A hipótese central do seu livro é que as relações comunitárias dos escravos aproximava-os de uma visão de liberdade que partilhavam com os segmentos livres da população pobre, não se constituindo uma identidade étnica a partir da experiência do cativeiro. O esforço rumo à liberdade envolvia a construção de uma rede de relações familiares e comunitárias e um aumento dos espaços de autonomia evidenciada nas roças próprias, na possibilidade de comercialização de seus produtos e na inserção numa vida social que ultrapassava os limites da senzala. Cruzando sempre sua interpretação com uma análise dos termos encontrados para indicar a cor das pessoas, mostra como "negro" era usado referido a um passado de cativo, próximo ou distante, sendo rejeitado pelos libertos, que buscavam ser reconhecidos como cidadãos com plenos direitos, rompendo com as relações de trabalho de tipo escravista, nas quais os senhores queriam que permanecessem.

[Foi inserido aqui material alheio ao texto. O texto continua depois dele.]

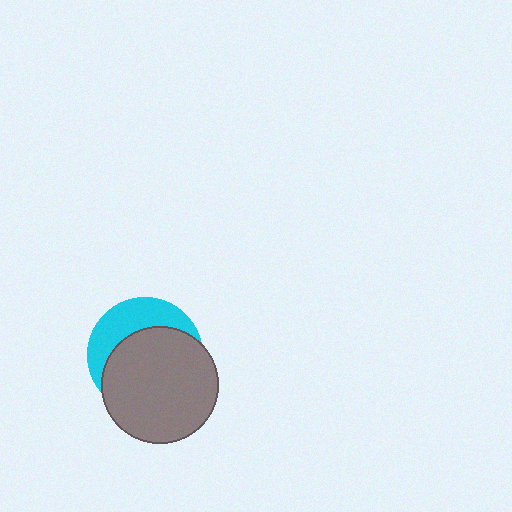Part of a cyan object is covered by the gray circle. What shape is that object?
It is a circle.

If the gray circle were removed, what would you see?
You would see the complete cyan circle.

Tratando de tema crucial da nossa história, Hebe contribui de forma brilhante para um maior entendimento das relações interétnicas e entre as classes ainda hoje, pois, ao falar do "tradicional descaso com a vida dos que se encontravam fora dos parâmetros de relações pessoais que garantiam, de fato, a possibilidade da cidadania no país", parece estar falando de 1996 e não apenas dos momentos imediatamente posteriores à abolição. Sua pesquisa nos mostra que houve uma implosão, no plano da vivência popular, do quadro de referência calcado na distinção racial o que, entretanto, não significou o fim das diferenças, muito pelo contrário: nossa sociedade continua a se definir a partir de um rigoroso apartheid social.
Estudando o tráfico de escravos, Manolo Florentino distancia-se desse enfoque social e cultural, faz uma história econômica com amplo uso de material quantitativo e volta sua análise não apenas aos aspectos do tráfico ligados ao Brasil, mas também para as motivações africanas, mostrando ser este um assunto afro-brasileiro.
A centralidade do comércio negreiro na reprodução da empresa colonial é destacada por vários autores. Com eles Manolo dialoga, notando que, apesar de todos perceberem o comércio de escravos como um fluxo contínuo e barato, nunca se perguntaram o porquê de o "continente negro ter oferecido escravos durante uma longuíssima duração a custos tão baixos". Utilizando-se de vasta bibliografia africanista, discorre, de maneira inédita entre os estudiosos brasileiros, sobre os mecanismos de apresamento e formas de comercialização de escravos na África e as implicações que este comércio teve nas estruturas de poder dos estados africanos.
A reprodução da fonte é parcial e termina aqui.